Â
Aku tak mungkin menilai seseorang secara sepihak. Analoginya penampilan pun berperan penting.
"Menurutmu, apa yang dilakukan orang itu, seorang wanita yang baru saja keluar dari bank milik pemerintah?"
"Tentu saja melakukan transaksi di bank tersebut. Terlihat jelaskan, kalau tidak mengambil uang mungkin mengajukan pinjaman atau hal lainnya."
"Kau kali ini salah besar Mikael."
Perbincanganku dengan iblis membuka penglihatan wawasanku. Kuakui sebelumnya aku tak begitu pandai dalam menilai karakter seseorang dan aku bukan tipikal orang yang suka mengutak-ngatik urusan pribadi seseorang.
"Lihatlah lebih dalam. Bukankah aku sudah pernah mengajarimu? Tolong asah kepekaanmu."
"Wanita itu memang secara fisik ia baru saja keluar dari bank. Tapi apa kau tahu Mikael apa yang sebenarnya terjadi?"

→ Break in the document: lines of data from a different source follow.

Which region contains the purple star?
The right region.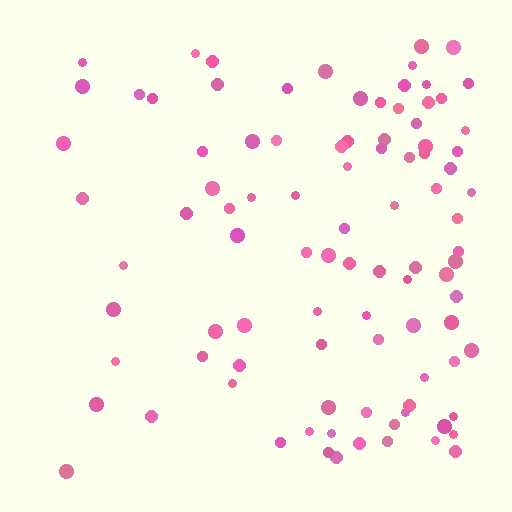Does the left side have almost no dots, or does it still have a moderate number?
Still a moderate number, just noticeably fewer than the right.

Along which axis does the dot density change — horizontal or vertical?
Horizontal.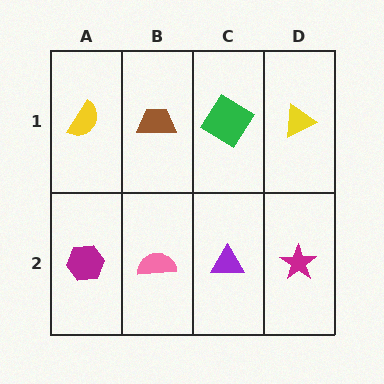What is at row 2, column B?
A pink semicircle.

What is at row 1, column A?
A yellow semicircle.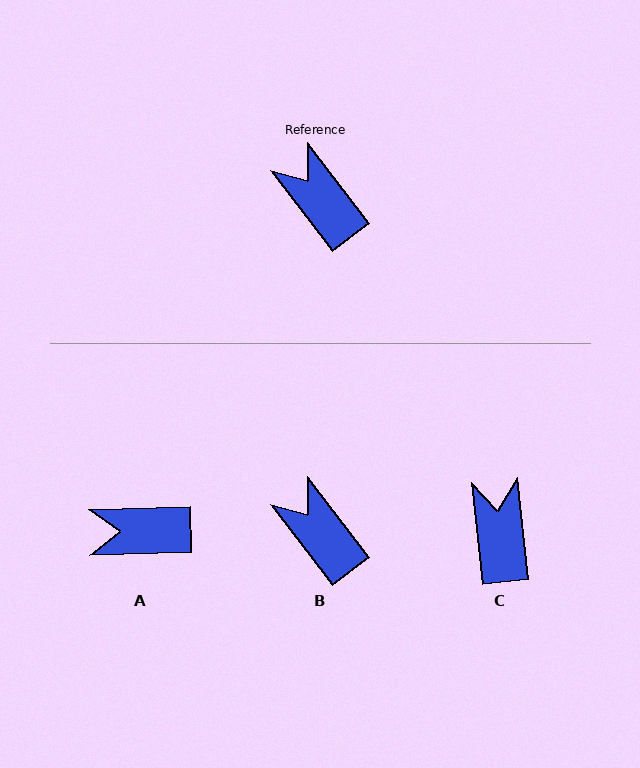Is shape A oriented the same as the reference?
No, it is off by about 54 degrees.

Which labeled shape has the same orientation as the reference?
B.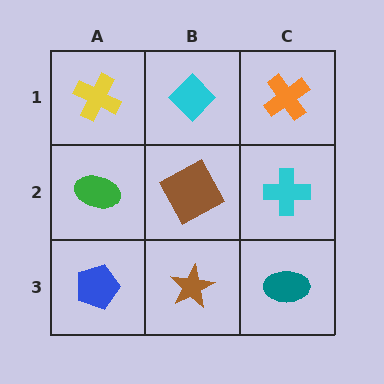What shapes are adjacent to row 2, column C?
An orange cross (row 1, column C), a teal ellipse (row 3, column C), a brown square (row 2, column B).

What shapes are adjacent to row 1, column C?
A cyan cross (row 2, column C), a cyan diamond (row 1, column B).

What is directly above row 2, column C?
An orange cross.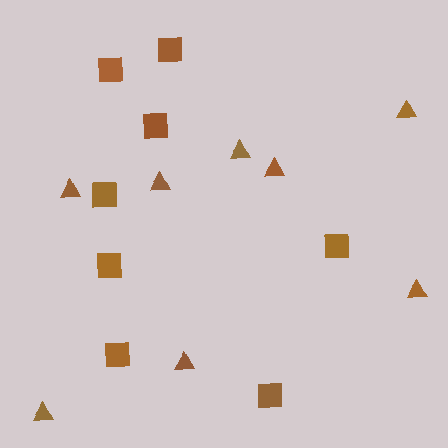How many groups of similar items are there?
There are 2 groups: one group of squares (8) and one group of triangles (8).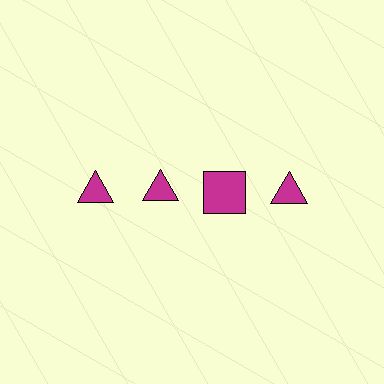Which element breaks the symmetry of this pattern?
The magenta square in the top row, second from right column breaks the symmetry. All other shapes are magenta triangles.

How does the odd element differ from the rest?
It has a different shape: square instead of triangle.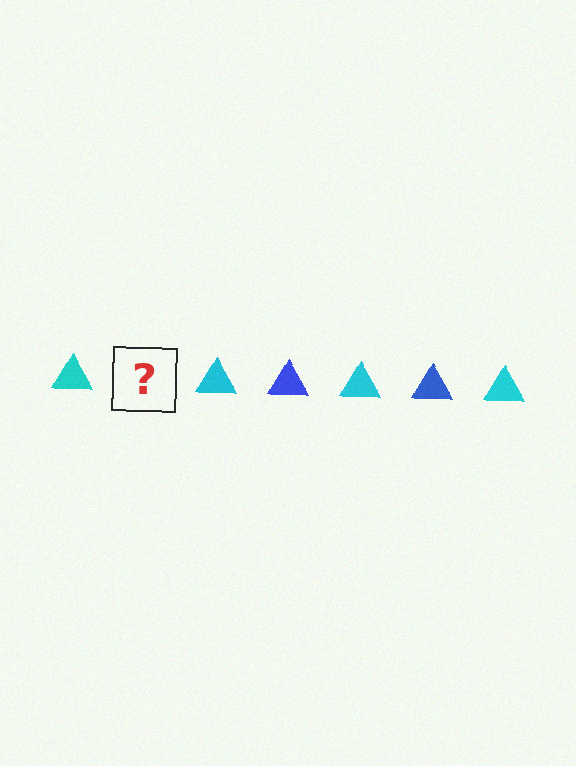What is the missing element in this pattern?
The missing element is a blue triangle.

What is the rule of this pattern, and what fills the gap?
The rule is that the pattern cycles through cyan, blue triangles. The gap should be filled with a blue triangle.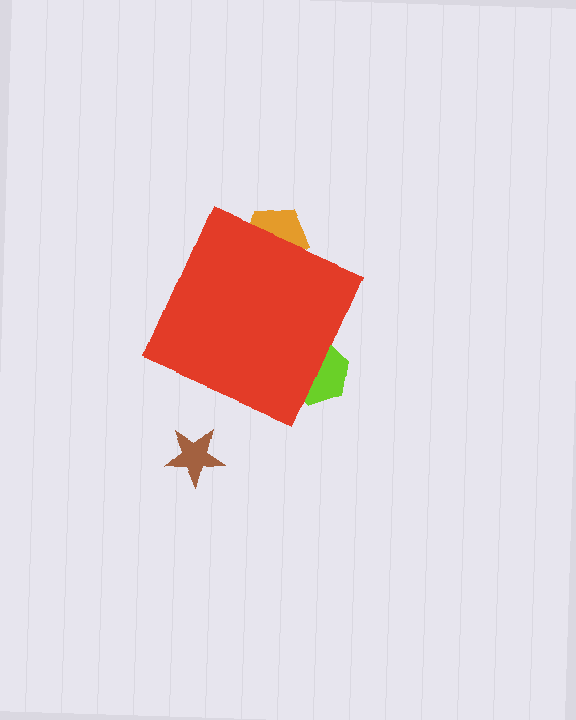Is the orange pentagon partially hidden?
Yes, the orange pentagon is partially hidden behind the red square.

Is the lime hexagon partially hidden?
Yes, the lime hexagon is partially hidden behind the red square.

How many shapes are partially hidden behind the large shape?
2 shapes are partially hidden.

"Lihatlah lebih dalam. Jangan kau lihat keramahannya saat bertegur sapa, jangan kau lihat aura hangat yang memancar dari tubuhnya. Lihatlah lebih dalam Mikael ...."

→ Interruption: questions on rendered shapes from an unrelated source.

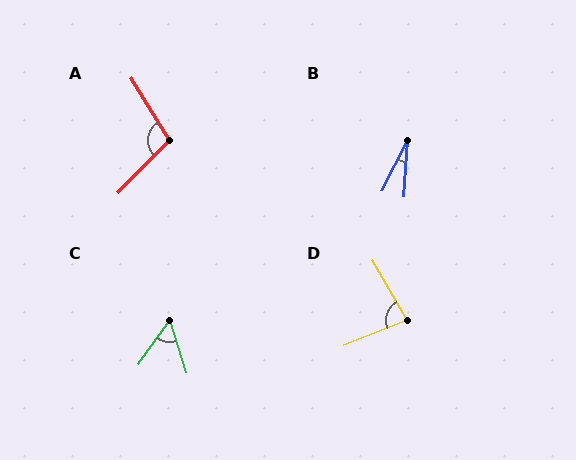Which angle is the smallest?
B, at approximately 23 degrees.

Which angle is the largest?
A, at approximately 104 degrees.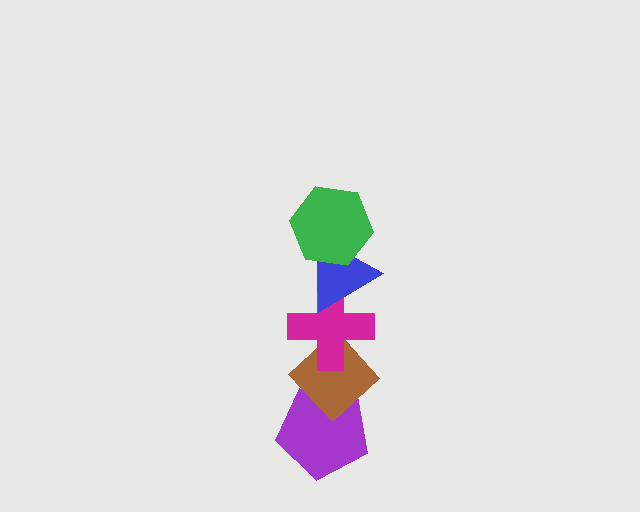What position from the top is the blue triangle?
The blue triangle is 2nd from the top.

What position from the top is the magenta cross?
The magenta cross is 3rd from the top.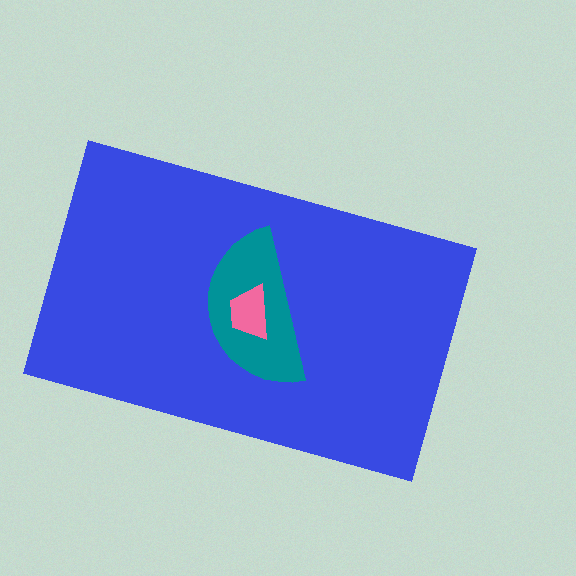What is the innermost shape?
The pink trapezoid.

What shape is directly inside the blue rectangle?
The teal semicircle.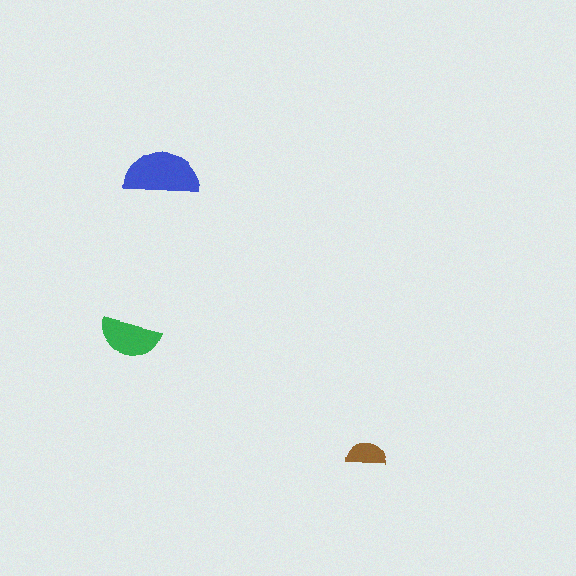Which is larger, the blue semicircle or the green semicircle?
The blue one.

"Aku tak mengerti iblis. Yang jelas itu bukan urusanku. Bukan urusan kita, bukan urusan kau dan aku. Ayolah ... jangan buang-buang waktu kita hanya untuk hal yang tidak penting ini iblis."

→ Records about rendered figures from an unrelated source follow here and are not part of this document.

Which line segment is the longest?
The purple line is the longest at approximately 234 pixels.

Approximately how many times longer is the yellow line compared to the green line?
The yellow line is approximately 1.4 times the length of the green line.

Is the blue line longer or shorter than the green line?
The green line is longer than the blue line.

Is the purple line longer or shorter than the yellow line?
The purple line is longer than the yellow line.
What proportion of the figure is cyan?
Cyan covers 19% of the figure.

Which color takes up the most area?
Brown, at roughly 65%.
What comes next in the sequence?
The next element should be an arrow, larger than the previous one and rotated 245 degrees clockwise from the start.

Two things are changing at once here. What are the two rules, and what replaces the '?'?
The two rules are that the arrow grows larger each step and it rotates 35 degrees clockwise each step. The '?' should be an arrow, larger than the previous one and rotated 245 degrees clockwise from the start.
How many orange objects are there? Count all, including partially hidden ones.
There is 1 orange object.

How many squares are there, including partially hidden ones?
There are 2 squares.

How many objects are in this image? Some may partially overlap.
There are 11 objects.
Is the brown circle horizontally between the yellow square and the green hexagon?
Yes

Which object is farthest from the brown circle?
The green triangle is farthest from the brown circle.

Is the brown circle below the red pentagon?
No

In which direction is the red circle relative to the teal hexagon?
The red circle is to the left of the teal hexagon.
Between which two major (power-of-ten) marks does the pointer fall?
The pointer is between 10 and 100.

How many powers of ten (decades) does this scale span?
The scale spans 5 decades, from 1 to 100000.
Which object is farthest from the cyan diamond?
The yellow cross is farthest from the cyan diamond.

"Mikael! Kau berargumen denganku, kau sering mendebatku bilamana pemikiranku tak sejalan denganmu. Kau selalu bilang, logikanya. Logikanya. Selalu itu yang kau katakan. Aku bosan mendengar sanggahanmu. Mengapa kau belum juga mengerti Mikael. Aku bertanya padamu."
"Aku ... tidak bermaksud menyinggungmu iblis. Maaf, maafkan aku iblis."
"Kujelaskan, kuberitahu secara singkat ia, wanita yang terbilang ramah tersebut baru saja melakukan tindakan kriminal terselebung. Menarik uang yang bukan haknya dengan tipu muslihat; sebuah tanda tangan palsu. Terlintaskah dibenakmu."